When you are dealing with the IRS Revenue Ruling 59-60, it can seem a bit daunting to understand the rules of business valuation for a closely-held corporation. Essentially, the ruling outlines the general approach and methods, as well as the outlines for them, to be considered in valuing shares of a capital stock for estate tax and gift tax purposes of closely-held corporations. All clear? No? That’s okay, we will go into more detail about this.

The ruling came into effect over 50 years ago, but it is still important today for how shares of closely-held corporations are valued.

Interestingly enough, this ruling should actually be used for family law and it is very common for it to be used. When someone owns a business, and they started that business when they were married, and then they go through a divorce, there needs to be an equitable distribution of the shares of the company. A property settlement must take place. This ruling serves as the basis for understanding the framework of the business value, and therefore is very important whenever business owners are divorcing from each other.

One of the most important things to understand is fair market value because the appraiser is going to be calculating this value when determining the value of the business. This is an estimate of the value on any property. It is calculated as the price that a buyer would be willing to pay, and a price that the seller would be willing to accept. Finding the fair market value is not too difficult and can be done with an online value book.

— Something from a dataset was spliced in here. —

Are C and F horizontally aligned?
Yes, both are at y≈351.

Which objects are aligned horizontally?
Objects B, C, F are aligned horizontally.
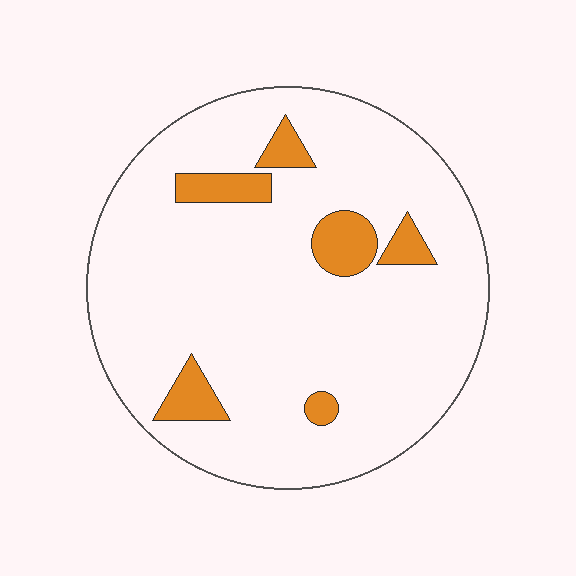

There are also eight factors to consider when determining fair market value:

  • The nature of the business and its history since it was created.
  • The economic outlook in general and the condition and outlook of the industry the business is in.
  • The stock book value and the condition of the business in financial terms.
  • How much the company can potentially earn.
  • The dividend-paying capacity of the company.
  • If the company has intangible value or goodwill. The goodwill is the earnings in excess of a normal rate of return based on certain factors.
  • The sales of the stock and the block of stock value.
  • The market price of the stocks of the company.

It is important that, to have these eight factors assessed properly, you have someone who has been trained in this area. These are people who are a Certified Public Accountant, a Certified Business Appraiser, or an Accredited Senior Appraiser.

Having an expert come in and assess the business value will not only make things easier on you, but it will ensure that the proper value of the business is determined. This will keep you from undervaluing your business, or even overvaluing it. Understanding the factors of how this is all determined will ensure you understand why the expert has to take so long to determine the value of everything.